Changing rear pads on my '07, I encountered your installation difficulties myself.
Had to struggle to get the caliper to, as a dentist sometimes says, "OPEN WIDE," removing the outboard pad, and in installing the new outboard pad.
Then, when trying to install the new inboard pad . . . DID THEY SELL ME THE WRONG PARTS??????????
No, they didn't, but . . . didn't look like two material objects (outer and inner pad) were going to occupy the same space at the same time; too little clearance.
The problem, I think, was . . . not retracting the caliper piston sufficiently, in this latter case. I REMOVED the master cylinder cover (to allow for some space from fluid transfer from slave to master), and pushed as hard as I could with my fingers on the piston, but no significant progress.

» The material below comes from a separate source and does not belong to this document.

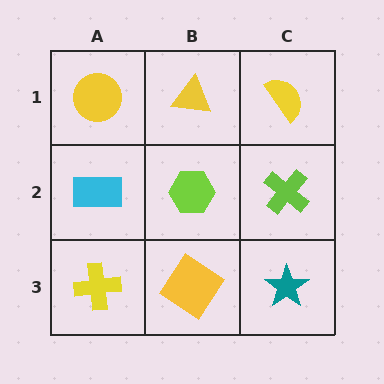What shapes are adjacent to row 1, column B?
A lime hexagon (row 2, column B), a yellow circle (row 1, column A), a yellow semicircle (row 1, column C).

Finally, I re-installed the worn used inner pad, got a great big ol' flat-blade screwdriver in between the pads and levered some distance in. Then I dumped the old inner pad, dropped in the new one, and with Mr. Screwdriver's help, made a sandwich of the rear rotor.
Next time: Engage Mr. Great Big C-Clamp to compress that piston. I suspected poor fitment of the pad base, but . . . that was not the problem at all; I had the right parts, correctly manufactured. Besides my own ineptitude, don't think any other problems exist.
Regardless, now looking forward to smooth, sure stops, with new Galfer Greens, fore and aft!